Ağlayarak ilk nefesimizi aldığımız bu dünyayı gülümseyerek terk edebilmeyi amaçlayalım.
Hayat denen bu yolculukta ayağımız takılabilir. Kendimizi yorgun yaşamın üzerimizde yarattığı baskılar nedeniyle gülmeyi unutmuş hissedebiliriz. Asık suratlar, donuk ifadeler, her şey yalan dolan, sahtekarlık, beni anlayan, dinleyen yok diye düşünebiliriz
Bunlara rağmen nasıl gülümseyebilirim ki; diye kendimize sorduğumuz olmuştur.
Bazen boğazımızda öyle düğümler olur ki, istesekte gülümsemek zorlaşır.
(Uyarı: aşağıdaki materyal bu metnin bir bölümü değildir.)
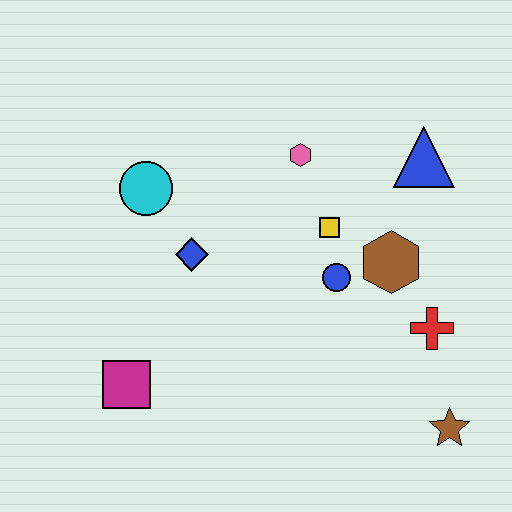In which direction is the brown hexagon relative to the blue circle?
The brown hexagon is to the right of the blue circle.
Başımıza ne gelirse gelsin hangi koşullar içinde olursak olalım geçecektir geçici şeyler için üzülmeye değer mi.?Nihayetinde hepimiz malum sonla uğurlanacağız birbirimizden gülümsememizi esirgemeyelim. Ve son olarak;Dale Carnegr' in güzel bir sözü ile sizlere gülümseyerek yazımı bitirmek istiyorum.
"Gülümseyen insan ,her zaman daha iyi satar,daha iyi öğretir,daha iyi yönetir ve daha mutlu çocuklar büyütür."